Как все отчаянные любовники в отсутствие своей истинной любви обнимают то, что могут найти, пусть даже ложный объект, так и дух, который, если бы не был запутан в обстоятельствах и отягощен снами, обнял бы истину, должен вместо этого обнимать явление. В этом есть даже мгновенная лирическая радость, потому что явление обладает собственным бытием; оно имеет форму, как Елена, и волшебные приходы и уходы, как видения богов: и если бы дух не был воплощен и ему нечего было бы бояться или преследовать, явление было бы единственной реальностью, в которой он хотел бы пребывать. Со стороны Париса было по-княжески любить только Непосредственное, но это было бесчеловечно и неразумно; и Венера соблазнила его не только к его гибели (мы все должны рано или поздно умереть), но и к его позору и вечному несчастью. Дух, помещенный во время, место и животное тело, должен помнить о существовании; он должен уважать прошлое, скрытое, дальнейшее. Он должен довольствоваться теми красотами, что видны с его позиции, и теми истинами, что уместны для его судьбы. Он должен изучать явление ради субстанции. Но поскольку радость свободного духа — в совершенной очевидности, в Доксе или Эпифании, он неизбежно пренебрегает субстанцией и вместо этого обнимает явление. Похищение Елены — это и есть данная прелюбодейная подмена, ослепительная, но преступная.
54
О МОИХ ДРУЖЕЛЮБНЫХ КРИТИКАХ
Теперь, когда уже несколько лет мое тело не показывается в местах, где оно привыкло бывать (мой ум даже тогда часто был в другом месте), мои друзья в Америке привыкли считать меня мертвым и с характерной поспешностью и добротой пишут некрологи, так сказать, на мою жизнь и труды. Некоторые из них доходят до меня в этом ином мире — дружелюбные, которые присылают мне их авторы, — и без помощи каких-либо уловок, подобных свифтовским, я испытываю странное удовольствие, смеясь над собственными эпитафиями. В этот опыт вступает не только игра тщеславия, не только случайный повод ответить несправедливостью; вместе с этим приходит подлинное открытие общего баланса собственного характера. Человек обладает непревзойденным знанием деталей своей жизни и чувств, но ему трудно составить представление о своей персоне, какой она предстает в комедии мира или в глазах других людей. Неправда, что современники судят человека неверно. Компетентные современники судят его безупречно, гораздо лучше, чем потомство, которое состоит из критиков, не менее эгоистичных и вынужденных полагаться исключительно на документы, легко поддающиеся неверному толкованию. Современник может читать между строк более уверенно; и если широкая публика часто неверно судит людей своего времени, то широкая публика мало о них слышит. Она руководствуется каким-то партийным ярлыком или случайной ассоциацией, злобой или заблуждением какой-нибудь маленькой клики, которая завладела ее слухом: как иначе она могла бы судить об идеях, которые не постигла, и о людях, которых не видела? Но общественное мнение едва ли лучше осведомлено о прошлом, чем о настоящем, а истории — это лишь газеты, опубликованные спустя долгое время после события.

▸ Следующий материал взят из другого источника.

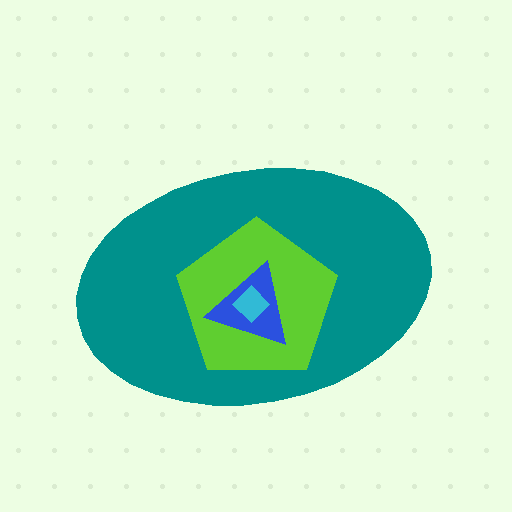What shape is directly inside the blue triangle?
The cyan diamond.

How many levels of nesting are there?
4.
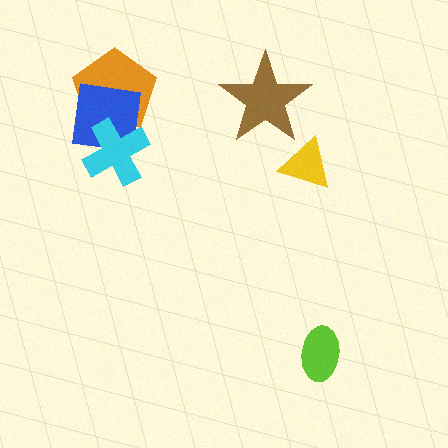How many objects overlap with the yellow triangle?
0 objects overlap with the yellow triangle.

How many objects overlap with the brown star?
0 objects overlap with the brown star.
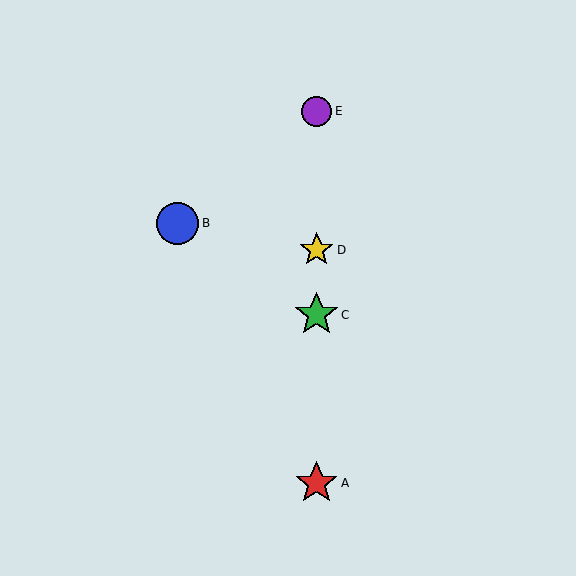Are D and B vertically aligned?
No, D is at x≈317 and B is at x≈178.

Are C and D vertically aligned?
Yes, both are at x≈317.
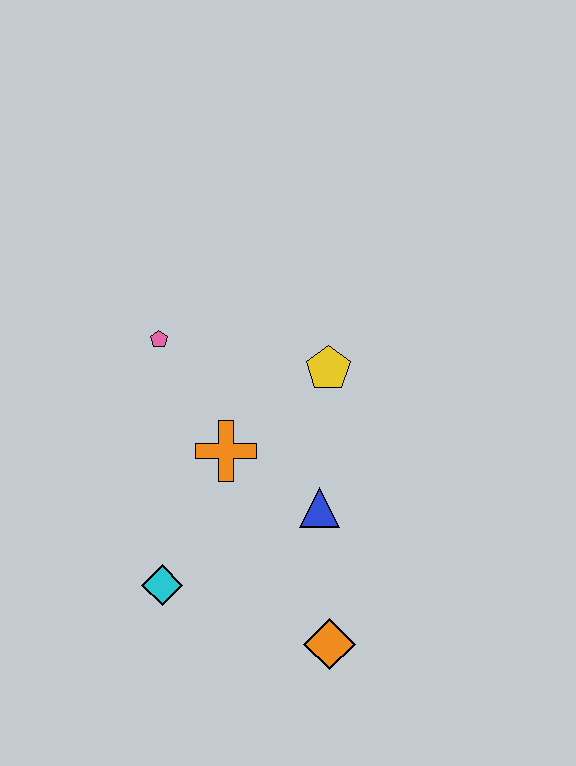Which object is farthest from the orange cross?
The orange diamond is farthest from the orange cross.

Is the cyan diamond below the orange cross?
Yes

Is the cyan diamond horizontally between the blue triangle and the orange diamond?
No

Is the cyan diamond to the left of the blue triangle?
Yes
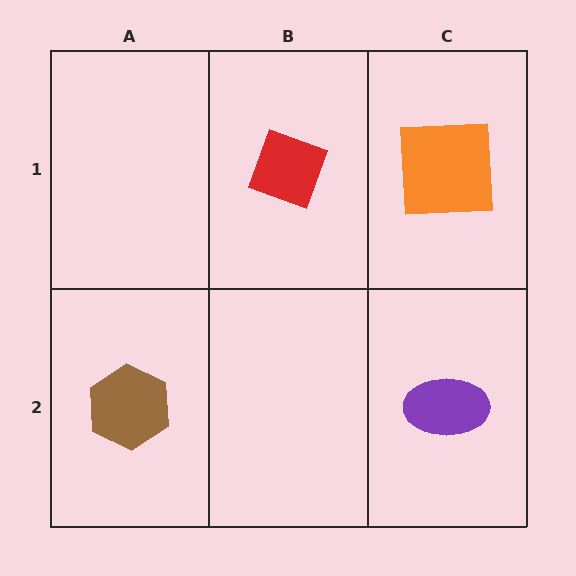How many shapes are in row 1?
2 shapes.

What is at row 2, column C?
A purple ellipse.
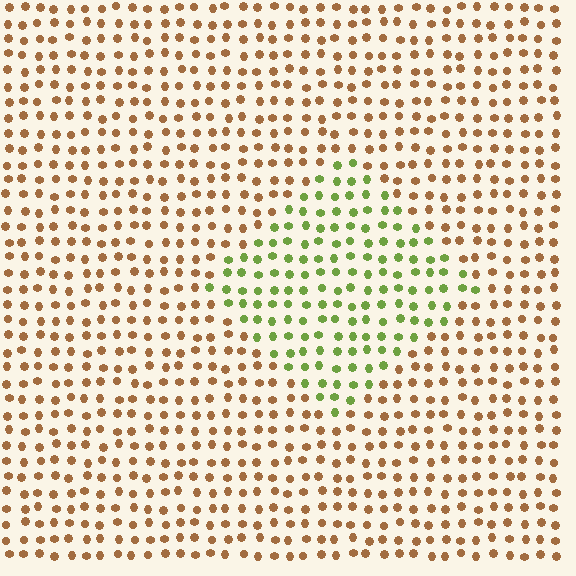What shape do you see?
I see a diamond.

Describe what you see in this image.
The image is filled with small brown elements in a uniform arrangement. A diamond-shaped region is visible where the elements are tinted to a slightly different hue, forming a subtle color boundary.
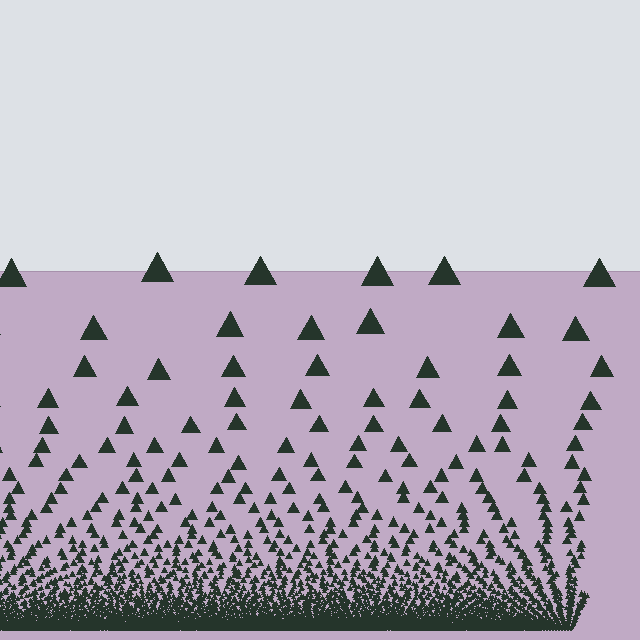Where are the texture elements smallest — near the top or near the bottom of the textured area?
Near the bottom.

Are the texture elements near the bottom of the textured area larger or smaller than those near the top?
Smaller. The gradient is inverted — elements near the bottom are smaller and denser.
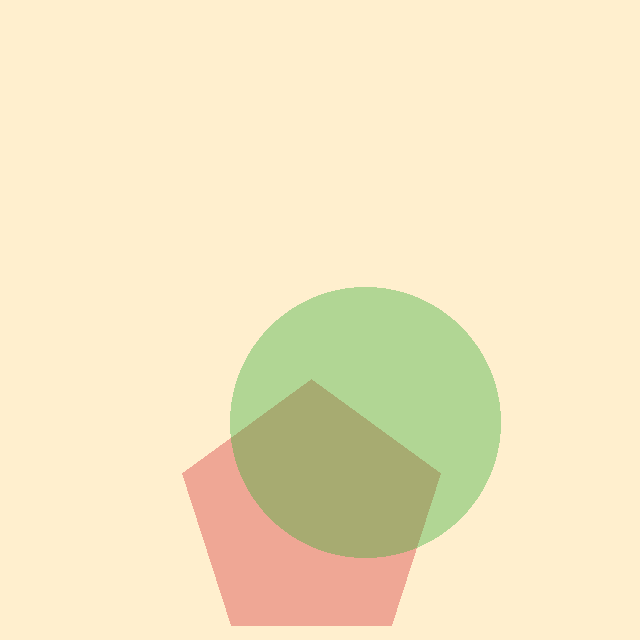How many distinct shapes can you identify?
There are 2 distinct shapes: a red pentagon, a green circle.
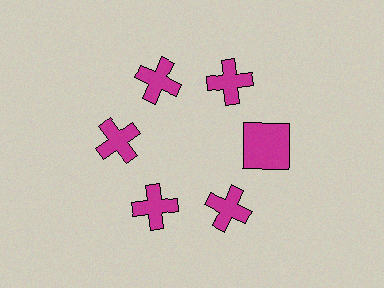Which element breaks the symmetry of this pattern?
The magenta square at roughly the 3 o'clock position breaks the symmetry. All other shapes are magenta crosses.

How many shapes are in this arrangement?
There are 6 shapes arranged in a ring pattern.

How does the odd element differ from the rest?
It has a different shape: square instead of cross.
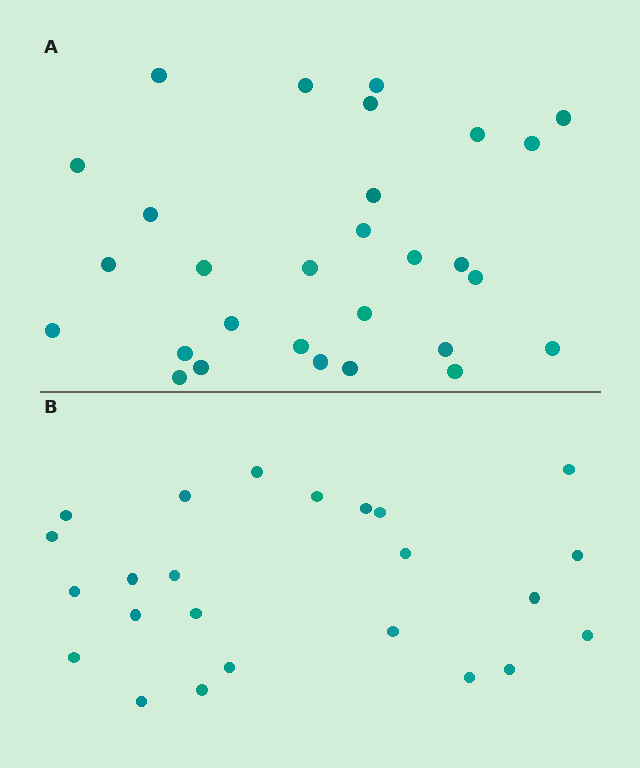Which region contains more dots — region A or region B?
Region A (the top region) has more dots.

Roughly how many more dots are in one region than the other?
Region A has about 5 more dots than region B.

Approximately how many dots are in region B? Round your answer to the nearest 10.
About 20 dots. (The exact count is 24, which rounds to 20.)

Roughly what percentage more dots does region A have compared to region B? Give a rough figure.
About 20% more.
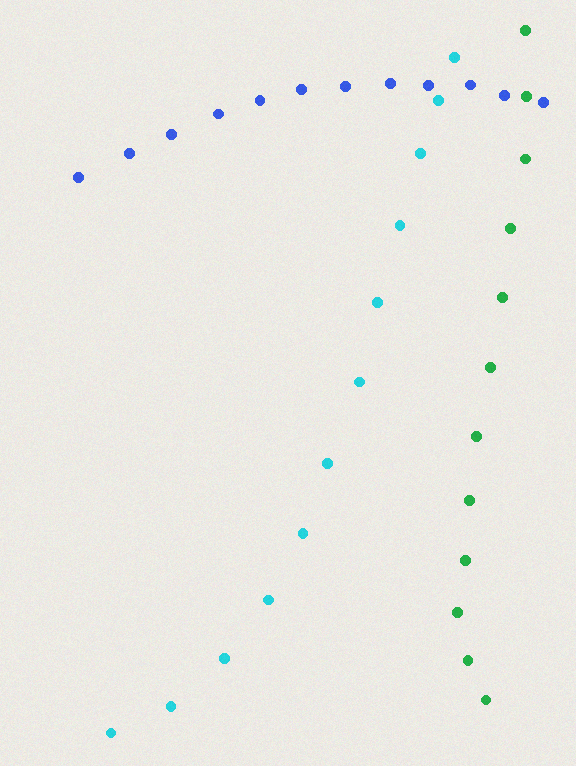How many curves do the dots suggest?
There are 3 distinct paths.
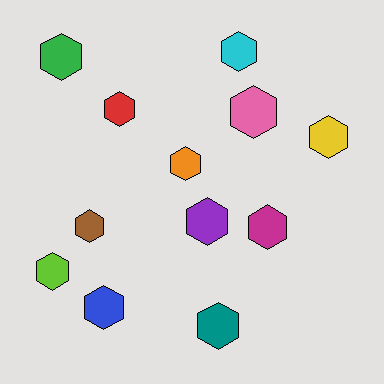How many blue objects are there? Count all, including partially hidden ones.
There is 1 blue object.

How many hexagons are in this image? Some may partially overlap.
There are 12 hexagons.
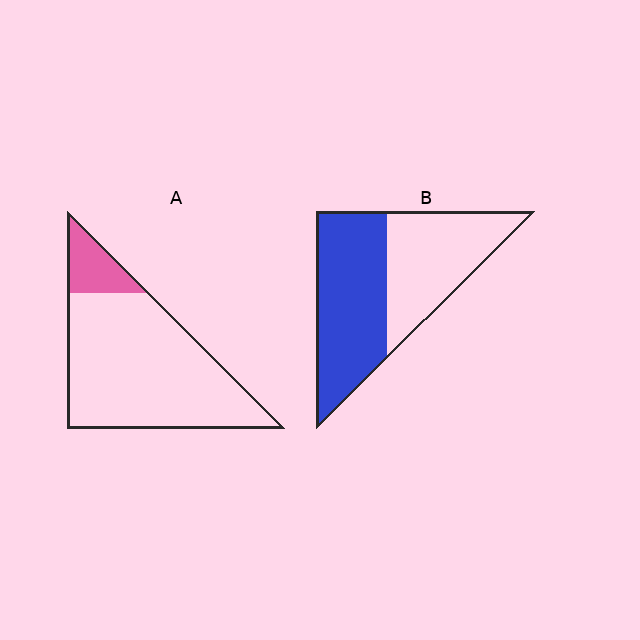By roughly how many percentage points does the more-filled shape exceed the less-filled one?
By roughly 40 percentage points (B over A).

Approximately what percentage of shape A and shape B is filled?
A is approximately 15% and B is approximately 55%.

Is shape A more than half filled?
No.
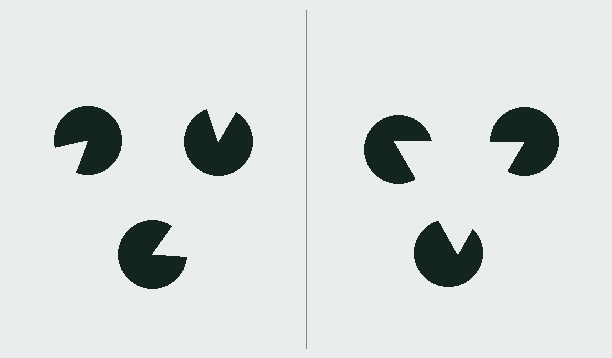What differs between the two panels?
The pac-man discs are positioned identically on both sides; only the wedge orientations differ. On the right they align to a triangle; on the left they are misaligned.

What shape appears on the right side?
An illusory triangle.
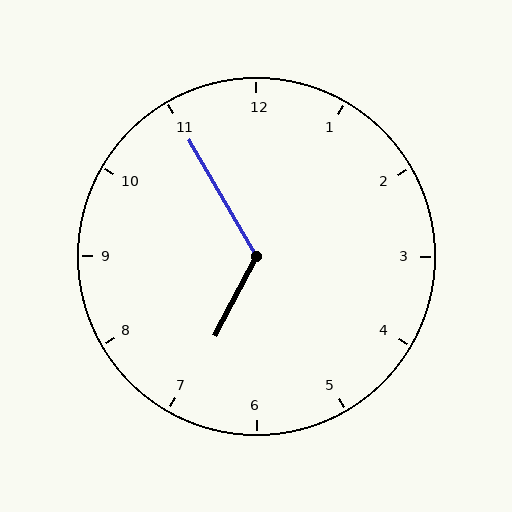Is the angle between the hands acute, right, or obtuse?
It is obtuse.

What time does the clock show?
6:55.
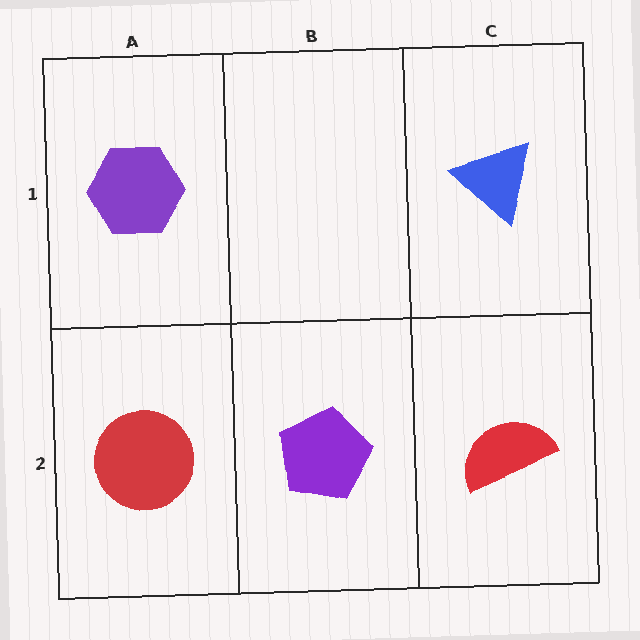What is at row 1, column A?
A purple hexagon.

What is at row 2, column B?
A purple pentagon.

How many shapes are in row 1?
2 shapes.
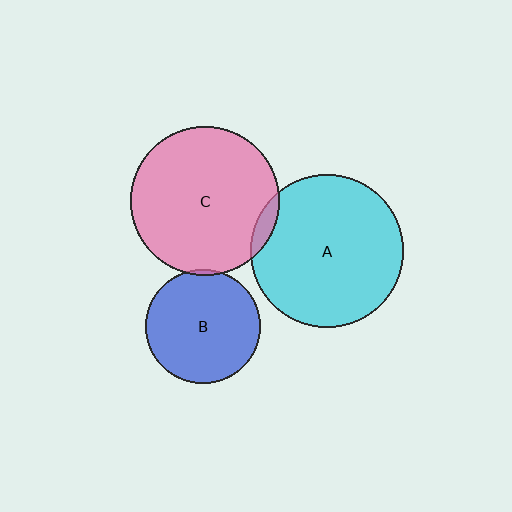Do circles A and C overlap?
Yes.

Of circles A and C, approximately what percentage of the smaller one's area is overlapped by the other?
Approximately 5%.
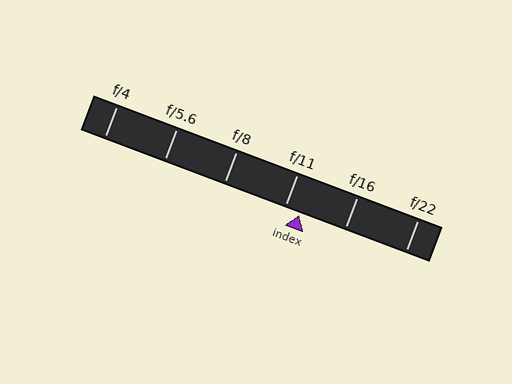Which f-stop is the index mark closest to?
The index mark is closest to f/11.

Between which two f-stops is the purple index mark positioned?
The index mark is between f/11 and f/16.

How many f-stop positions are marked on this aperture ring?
There are 6 f-stop positions marked.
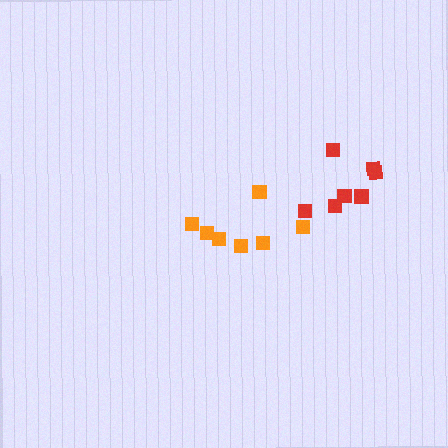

Что касается моей персоны, мои критики очень мягки, и я ценю доброту или робость, с которой они относятся ко мне. Я не против того, чтобы меня время от времени клеймили за атеизм, самомнение или отстраненность. Нужно быть самим собой; и пока факты не искажены — а мне мало на что жаловаться в этом отношении, — любое суждение, основанное на них, есть обоюдоострый меч: люди просто осуждают то, что осуждает их самих. Я всегда могу сказать себе, что мой атеизм, подобно атеизму Спинозы, есть истинное благочестие по отношению к вселенной и отрицает лишь богов, созданных людьми по своему образу и подобию, чтобы быть слугами их человеческих интересов; и что даже в этом отрицании я не грубый иконоборец, а полон тайного сочувствия к импульсам идолопоклонников. Моя отстраненность от вещей и людей также исполнена привязанности и является просто тем, что древние называли философией: я соглашаюсь с тем, что текущая река должна течь; я отрекаюсь от того, что предает, и цепляюсь за то, что удовлетворяет, и я наслаждаюсь иронией истины; но моя уверенность в собственном счастье не есть безразличие к счастью других: я радуюсь тому, что у каждого есть свои вкусы и свои удовольствия. Что я тщеславен, было бы глупо отрицать: какой художник, какой мыслитель, какой родитель не переоценивает свое собственное потомство? Могу ли я подавить непреодолимое чувство ясного видения вещей и острое наслаждение от такого видения? Откровенно говоря, я считаю, что эти мои позиции оправданы фактами; но я полностью понимаю, насколько оскорбительными они должны быть для любого, кто считает, что они не оправданы, или кто боится, что они могут быть таковыми. Пусть раздражитель действует. Стрелы гнева пролетают мимо цели. Нацеленные на какую-то воображаемую злую птицу в небесах, они едва ли пугают поэта, бродящего в своей лощине. Он слышит, как они пролетают над его головой и вонзают свой яд далеко в молодой траве. Далеко-далеко его друзья проектируют его тщетный кенотаф и начертывают на нем пристойные слова крупными заглавными буквами.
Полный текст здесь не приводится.